Comment Policy

Comment Policy

1. No ads or plugs.
2. No four letter words that wouldn’t be allowed on television.
3. No mudslinging: Stating disagreement is fine — even strong disagreement, but no personal attacks or name calling. No personal insults.
4. Try to stick with your personal experiences, ideas, and interpretations. This is not the place to question another’s personal righteousness, to call people to repentance, or to disrespectfully refute people’s personal religious beliefs.
5. No sockpuppetry. You may not post a variety of comments under different monikers.

Note: Comments that include hyperlinks will be held in the moderation queue for approval (to filter out obvious spam).  Comments with email addresses may also be held in the moderation queue.

10 Responses

  1. Kiri Close says:

    oops! I’ll try not to cuss so much anymore. my bad!

  2. Kiri Close says:

    however, you can now say b—ch & a– on TV these days.

  3. Beverly Hoppe says:

    I was just sustained as CTR 7/8 teacher last week and we’re practicing for the program on 8 Nov. I enjoyed the comments on this website. I’m a retired, never married woman. I grew up as an only child where my dad wasn’t LDS and my mom was inactive, in San Francisco. Fortunately, most kids in my Primary and MIA classes didn’t have the temple marriage family either so I didn’t feel that “out of it.” But in my current ward in an SLC suburb, there are inactive parents, part-member families, etc. I think it is important to get the point across that we can love and respect our parents who may not be living according to church principles. I do NOT have any ideas on how you would handle a situation where the parents are abusive. As several others have said, we do need to be sensitive and teach with the Spirit and ask the Lord to make us sensitive to the needs of the precious children in our charge as Primary workers. That probably sounds “pollyanna”-ish but I think it’s the best we can do.

  4. lorie says:

    So… just wondering if anyone has a story about the value of work or the value of learning that they would like to share thanks!

  5. Debra says:


    I recently posted a comment responding th the topic Polygamy or Priesthood, by a guest poster. I haven’t seen it appear, and a note appears that my “comment is awaiting moderation”.
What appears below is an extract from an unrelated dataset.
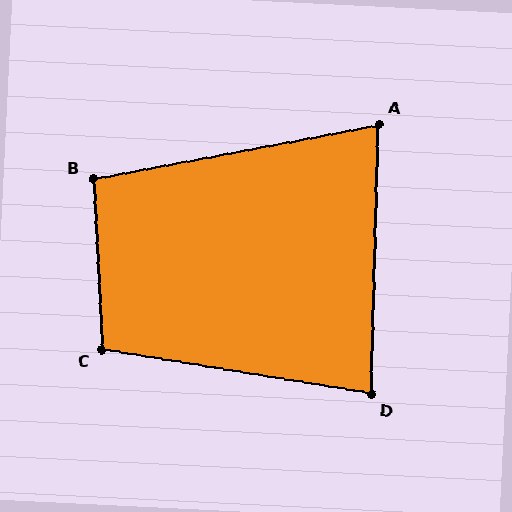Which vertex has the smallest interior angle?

    I am interested to know why it is being reviewed. Is something in my comment controversial, or have some other reason to not be posted?

    Can one of the moderators please contact me at familylife at mstar dot net and let me know?


  6. mraynes says:

    Sorry, Debra. I’m not quite sure why it got caught. It’s out of moderation now.

  7. Ila Mueller says:

    Thank you for your great ideas with The Creation lesson. I have used this website once before in preparation of my Relief Society lesson and found some wonderful insite and ideas.

  8. Kaye Packer says:

    I found this interesting.. maybe you will too? Is it too harsh?? or ok ??

  9. Marie Sprong says:

    I was baptized October 2012 and called to be a Relief Society Teacher several months before my endowment November 2013. I am loving but also struggling with this calling in that I can lecture and talk (nearly 50 years instructing in and around military) but have little or no experience as a facilitator. Life is further complicated by the fact that I too have been a feminist since before most of the faces I see on this site were born. And, few if any of the women in our RS are feminist. The majority of the women in our RS are life long LDS and very well studied LDS persons who certainly know doctine better than I do. I want to teach. I am not certain as to how I can reach them. My tasking is that of 4th Sunday…the topic is taken from conferences past. My topic for the end of this month is: TFOT “Teaching with the Power and Authority of God,” by D. McConkie. There is no built in question and answer section as in Teachings of Presidents of the Church. I pray and reserch; but this time I am a little stuck. I am hoping someone here may be able to give me some guidance. By the way, love the site. I thought I was the only feminist in LDS and didn’t dare share most of my thoughts about feminism. I do tend to work them into some of my talks in RS and in Sacrament Meetings; but, I am in a very strong traditional LDS area and some of my questions and ideas raise eyebrows. I wasn’t born in the church, I chose the church.

    • Tara Larsen says:

      This is one of my favorite comments I’ve ever read. It’s hard to feel like you’re the only feminist. I lived in a place like you’re describing for a long, long time. I know live in Seattle were feminist-Latter-Day-saints are the norm! I’m so glad you’re teaching because it’s clear we all need to hear it!